January 2, 1952 –
When Elvira Saadi came to Canada, she had no idea she would one day become head coach at the Cambridge Kips gymnastics club, the club that Don and Benita Rope had founded in Cambridge.
Saadi, a two-time Olympic gold medalist (1972 Munich, 1976 Montreal), had befriended fellow Olympian Patti Rope at the Montreal Olympics in 1976. Indeed, the Rope’s had taken her out to get her ears pierced during the Games.
Gymnastics has been a lifelong passion for Saadi, both as an athlete and as a coach.
“I just love it so much,” she confesses. “It’s my job, but it’s not just a job. It’s a hobby.”
Saadi’s efforts were recognized on May 30, 2009, with her induction into the International Gymnastics Hall of Fame with four other gymnastics legends, at the 13th annual induction ceremony in Oklahoma City.
Former American star Bart Connor was the emcee for the occasion and paid tribute to Saadi and the other honourees that year, showing a video montage of the former Russian standout, which included rare film footage and photos.

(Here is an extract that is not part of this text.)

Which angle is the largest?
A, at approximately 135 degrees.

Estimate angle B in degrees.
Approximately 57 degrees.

Although Saadi’s athletic career was largely overshadowed by her more well-known teammates like Olga Korbut and Lyudmila Turischeva, she played a key role in the Soviet Union’s victories in both Munich and Montreal.
A native of Tashkent, Uzbekistan, Saadi gained a love for gymnastics early. In the beginning, though, she didn’t have the opportunity to train at a gym. Indeed, after practicing for fun in her backyard, it wasn’t until she was 11 years old that she finally got the chance to train in a gym. By then, nobody would take her. But Saadi’s love for the sport, and the intrinsic satisfaction the sport brought to her would carry her to the pinnacle of the gymnastics world.
After Munich, she surprised many when she stayed in the sport, even though she would be 24 by the time of the 1976 Montreal Olympics.
“I made my second Olympic team because I loved it, not because I had to do it, not because someone pushed me,” she said.
With some training in ballet, and known for her expressive floor routines, she always equated her performance to art. “I am a person who can feel gymnastics. I can breathe it and feel it. Gymnastics gave me the chance to explain something, like a book (or) art.”
Those long-ago times with her former Soviet teammates, left a lasting impression on Saadi.
“Because we were together most of the time, we were close to each other,” she said. “All of us were individuals, everybody had something different …but we still respected each other. Sometimes were argued, but I think it was a good team. I liked all of them, and I think they’re still in my heart.”
She still keeps in touch, occasionally, though the years have distanced them.
After her competitive career was over she began coaching with Moscow Dynamo, where her top student was Tatiana Groshkova, but following the collapse of communism, she moved to Canada in 1991.
The main difference between coaching in Russia and in Canada? In Russia, she said, “they treat athletes more like material and don’t really consider the personality.” But in Canada, Saadi considers each athlete’s unique personality in their training regimen.
In her nearly two decades with the Kips, her coaching efforts, as well as the results of her gymnasts, have helped secure a solid reputation for the club the Ropes founded in the early 1970s.
By 2010, in her 17th year with the Kips – she coached at another Canadian club before joining the Kips – she had coached several high-pro- file Canadian gymnastics, including two-time Olympian Yvonne Tousek and Olympian Crystal Gilmore.
In 1996 Saadi was named Coach of the Year by the Canadian Gymnastics Federation, an honour that was repeated in 2004.
Saadi’s Olympic gold medals were first displayed in Cambridge in January 1998, when they were included in the inaugural displays of the Cambridge Sports Hall of Fame’s exhibit, Cambridge at the Olympics, at the Cambridge Centre.